Franco’s opening remarks are supported by certain historical changes that demonstrate how the evolution of design might have taken its course. We travel back to shortly before the Second Industrial Revolution (second half of the 19th century), when the concept of large-scale production had not yet arrived. Craftsmen at that time made objects by hand, and, despite following the same design, as you might imagine, the finished products were never exactly the same.

The Industrial Revolution changed everything. Mass production inevitably influenced design. New options available in manufacturing opened up completely new possibilities.


This change affected the whole of the 20th century, not only impacting manufacturing processes and the rules of design but also driving the search for new materials that offered novel visual and tactile sensations.

But that wasn’t all. The development of technological tools went hand in hand with this change. Being able to transform ideas rapidly into something tangible, or even in real time, as in the present day, accelerated the decision-making process. Technologies such as solid and surface modelling and 3D printing enabled the realisation of an idea to be made immediately “tangible”.

Clearly, all this was made possible by successive consequential social developments, in which needs were consolidated over time. Today, a designer’s work is carried out after conducting an analysis of these needs and the right interpretation can be found to provide new tools able to satisfy them. But the creative effort is not enough – continues Franco – for such tools to be successful.



“Design arises from the necessity of responding to precise needs in a logical, organised, industrial and usable way.”


Logical, because it is the end of a social journey on which needs take shape and contextualise themselves as necessities.

Organised, so that someone can interpret the phenomena and create an interpretative framework from them.

Industrial, because it is essential that the solution to meeting the requirements is easily scalable.

Usable, because it must be easy to find and simple and intuitive to use.
Dwelling too long on the idea, and not long enough on the design, can yield results that are aesthetically pleasing, but not functional. Or, vice versa, the designer may correctly interpret and encapsulate the situation, but fail to create a product that succeeds in the marketplace.

The challenge lies in making an object as simply and cheaply as possible, without debasing the values of the initial idea and design.



Design isn’t just how an object looks, but also how it works.

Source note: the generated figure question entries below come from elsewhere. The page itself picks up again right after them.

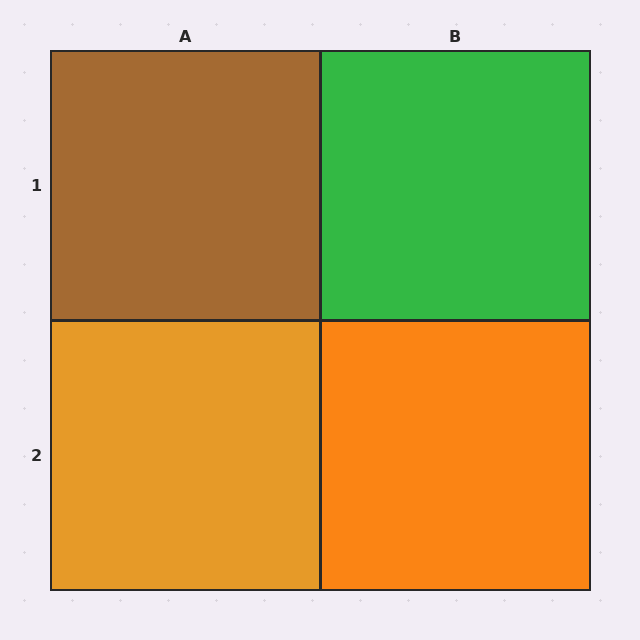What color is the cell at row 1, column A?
Brown.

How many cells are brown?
1 cell is brown.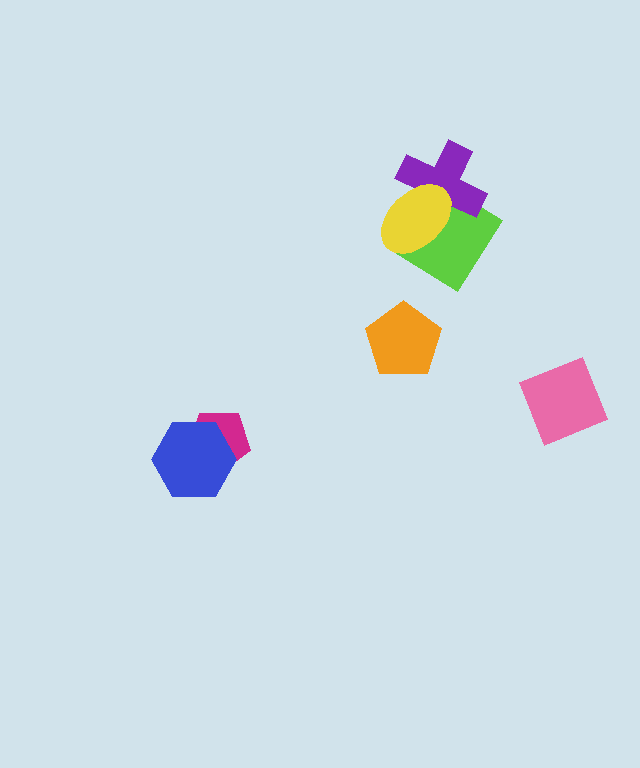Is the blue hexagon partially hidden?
No, no other shape covers it.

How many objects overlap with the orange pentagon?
0 objects overlap with the orange pentagon.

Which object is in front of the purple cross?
The yellow ellipse is in front of the purple cross.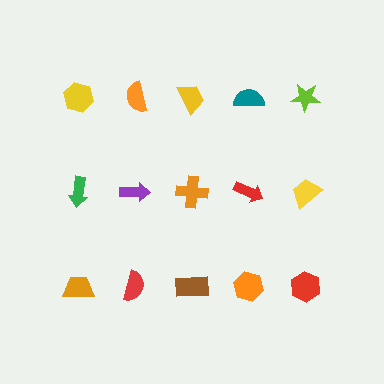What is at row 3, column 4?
An orange hexagon.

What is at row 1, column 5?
A lime star.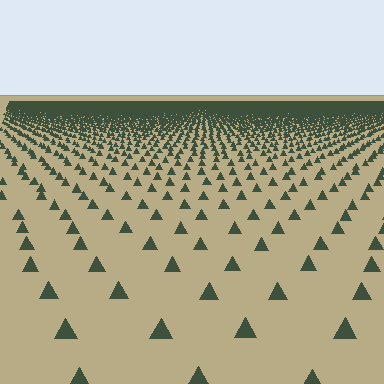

“Materials and technologies are the designer’s best friends in meeting this challenge.”


Research, design and manufacture are the steps that bring the idea to fruition, and to market. During these steps, designer and company must work closely together to refine their efforts, motivate each other within the work group and achieve the ultimate end: to satisfy the requirements by combining creativity and design. When the idea becomes a design, and when that design is combined with genuine creativity, the result is an incredible object every time.

Together with Franco and the other designers, we work on developing systems, not only on individual objects, to create spaces able to positively influence interpersonal dynamics in the workplace.

The study and understanding of behaviour is the first rung on the long ladder leading Martex to produce ensembles that embrace the real needs of customers.